European markets climb on commodity strength
Joshua Raymond, Market Strategist at City Index commented: "The rally in the US markets towards the close last night and strength in Asia this morning has settled a lot of the nerves in the market that was created by yesterdays disappointing macro data and warnings of a downgrade from rating agencies over Greece's sovereign debt.
Looking at the rally today, it might be easy to think that yesterdays falls were overdone but I am of the belief that it shows just how on edge investors remain and how quickly sentiment can turn.
Yesterday's jobless data and the surprise fall in UK house prices for February emphasises that there remains much work to be done before investors can rest easy when analysing macro economic data.
What yesterday's spike higher in jobless claims and the market reaction shows just how much sensitivity there is towards the Us labour market by investors and this could play a role in how the market progress next week in the run up towards the Non Farm Payrolls next Friday.
Today's rally has been largely triggered by strength in the latter stages of the US markets last night and in Asia this morning which has had a calming influence on the markets.
However, trading ranges have remained fairly tight since the initial burst higher in the opening minutes of today's session, which suggests that many may have packed their bags early for the weekend.

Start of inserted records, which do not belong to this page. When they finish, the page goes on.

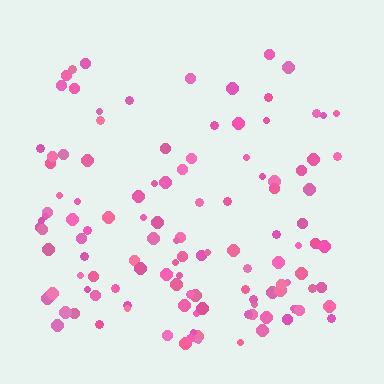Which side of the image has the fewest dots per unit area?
The top.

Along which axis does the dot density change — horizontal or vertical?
Vertical.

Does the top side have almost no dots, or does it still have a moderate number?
Still a moderate number, just noticeably fewer than the bottom.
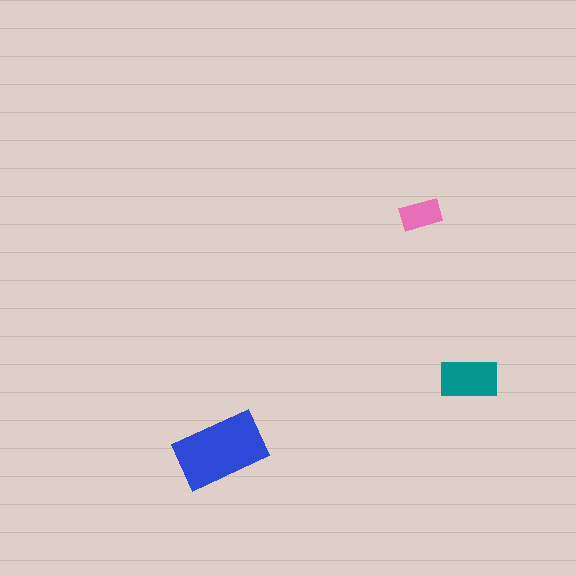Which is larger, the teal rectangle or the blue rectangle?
The blue one.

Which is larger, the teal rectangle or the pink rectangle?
The teal one.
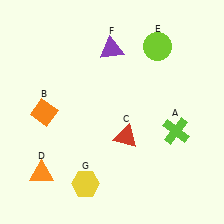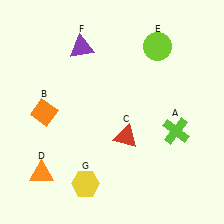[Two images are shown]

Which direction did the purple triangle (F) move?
The purple triangle (F) moved left.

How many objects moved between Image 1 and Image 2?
1 object moved between the two images.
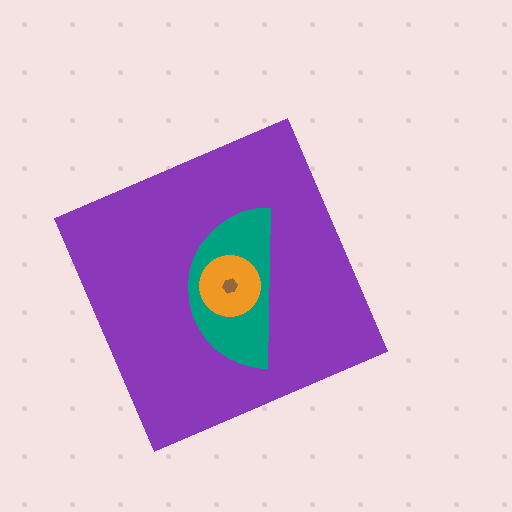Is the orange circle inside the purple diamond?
Yes.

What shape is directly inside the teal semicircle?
The orange circle.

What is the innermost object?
The brown hexagon.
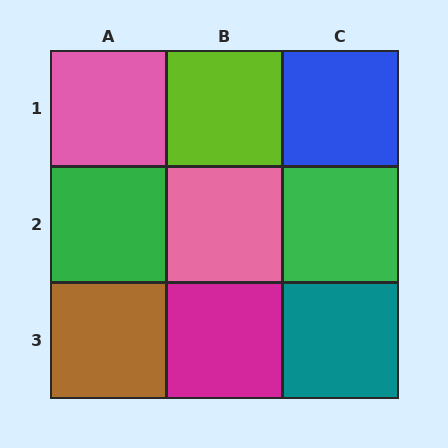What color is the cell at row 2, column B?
Pink.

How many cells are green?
2 cells are green.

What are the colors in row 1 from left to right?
Pink, lime, blue.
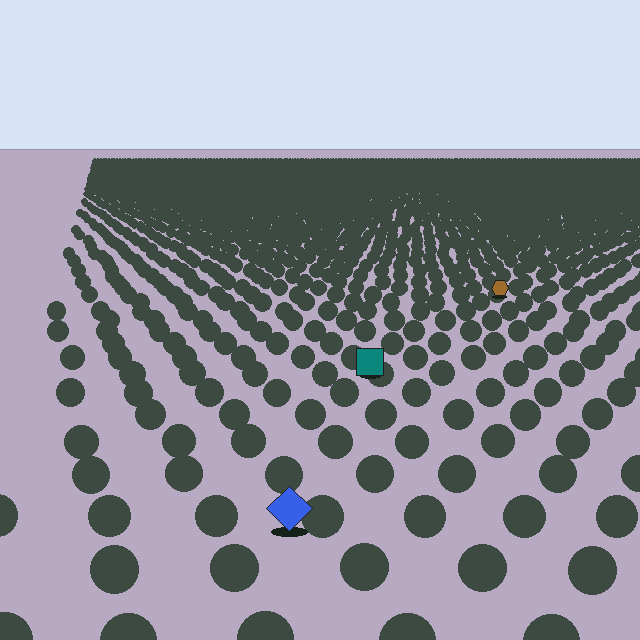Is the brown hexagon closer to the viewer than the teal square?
No. The teal square is closer — you can tell from the texture gradient: the ground texture is coarser near it.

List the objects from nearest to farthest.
From nearest to farthest: the blue diamond, the teal square, the brown hexagon.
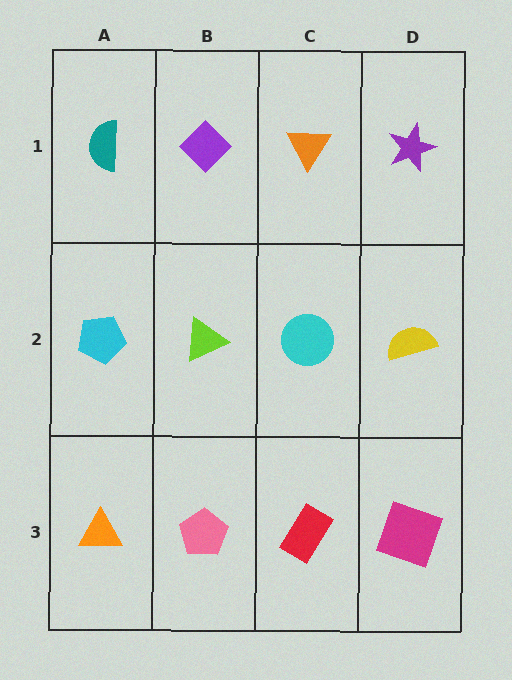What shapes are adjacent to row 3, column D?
A yellow semicircle (row 2, column D), a red rectangle (row 3, column C).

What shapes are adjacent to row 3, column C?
A cyan circle (row 2, column C), a pink pentagon (row 3, column B), a magenta square (row 3, column D).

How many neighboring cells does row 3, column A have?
2.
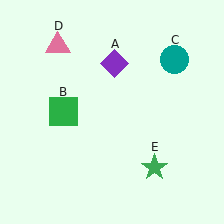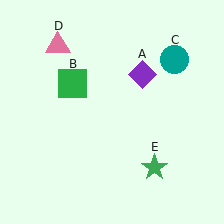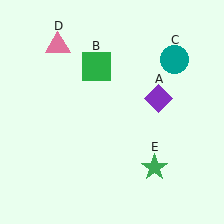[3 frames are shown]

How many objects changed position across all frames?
2 objects changed position: purple diamond (object A), green square (object B).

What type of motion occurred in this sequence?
The purple diamond (object A), green square (object B) rotated clockwise around the center of the scene.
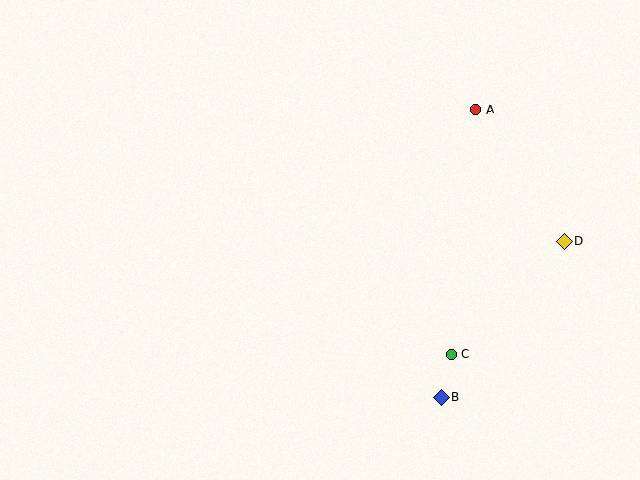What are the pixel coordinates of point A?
Point A is at (476, 109).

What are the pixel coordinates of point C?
Point C is at (451, 354).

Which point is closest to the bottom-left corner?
Point B is closest to the bottom-left corner.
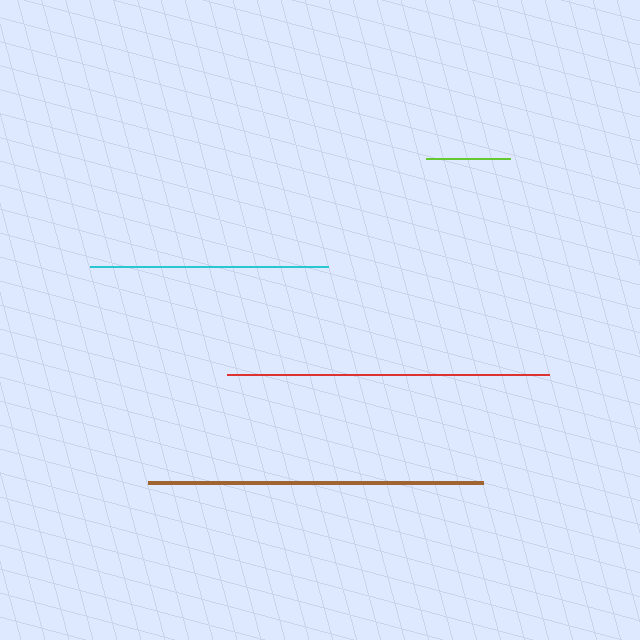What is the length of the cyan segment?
The cyan segment is approximately 238 pixels long.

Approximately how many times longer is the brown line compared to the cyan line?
The brown line is approximately 1.4 times the length of the cyan line.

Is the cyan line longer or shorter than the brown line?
The brown line is longer than the cyan line.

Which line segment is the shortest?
The lime line is the shortest at approximately 84 pixels.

UK revised Q4 GDP came in stronger than first expected at 0.3% but this has largely been ignored by equity markets. The main movers we saw was sterling, which immediately weakened after the data also showed that the recession was deeper than first thought, with contraction of 3.3% for the year.
Lloyds disappoint
It has been a bit of a slow news day with little corporate activity. The main news has been Lloyd's numbers disappointing, causing shares to slip and underpin an otherwise stronger banking sector. There may also have been an element of exceeded expectations having seen both Barclays and RBS both outperform with their respective earnings and this could also be pressuring Lloyds share prices."